Llegamos a Izmir después de pasar dos días en Khíos. La emoción de pisar tierra turca le permitió sostenerse en pie, sin embargo, a unas horas de nuestro arribo, sufrió un nuevo ataque de fiebre. En la unidad de cuidados intensivos me advirtieron sobre la gravedad de su condición. Desde su cama, indefenso y demacrado, con la muerte rondando sus ojos, exhaló un leve murmullo:
-Abuelo l’eph-ünt, he venido para acompañarte. Elige un lugar para mí en Arpaci y cuando sea el tiempo, ven conmigo, para charlar de nuestra nueva travesía, de la libertad, de los dátiles…

Esas fueron sus últimas palabras…”

El viejo permaneció callado más de cinco minutos y yo no me atreví a romper el silencio o hacer pregunta alguna... poco a poco, él mismo fue volviendo de su ensimismamiento y continuó.

“ … de vuelta a mi tierra, descubro que retorno como cuando partí: solo y con la muerte en mis espaldas: únicamente mis canas y articulaciones son distintas.
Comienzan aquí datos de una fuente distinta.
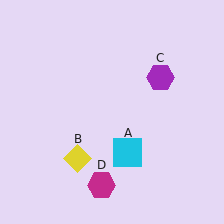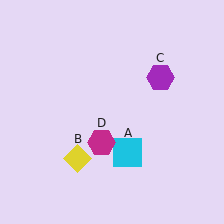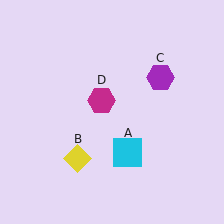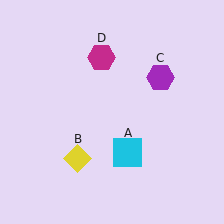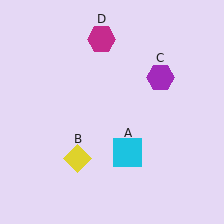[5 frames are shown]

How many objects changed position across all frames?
1 object changed position: magenta hexagon (object D).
Sobre todas las cosas, me aterroriza pensar que el sueño de una vejez de simplezas y paz –con la casa pequeña junto al lago, los amigos para disfrutar los atardeceres rosados y las lunas de invierno- estuvo al alcance de mi mano mucho antes de partir. ¿Acaso era necesario esperar toda una vida para alcanzarlo y morir por él…?”

Minutos después arribamos a Arpaci. Nos dirigimos al cementerio local y ahí le dejé, con el féretro de su nieto a los pies. Desde la colina se observaba un lago azul en el fondo. “Bello lugar para descansar, vivo o muerto”-Me dije.

Me despedí con la promesa de volver para visitarlo pronto. El sol comenzaba a caer y mi camino era aún largo, aunque comparado con lo que habría de vivir para encontrar mi destino, significaba sólo un paso más.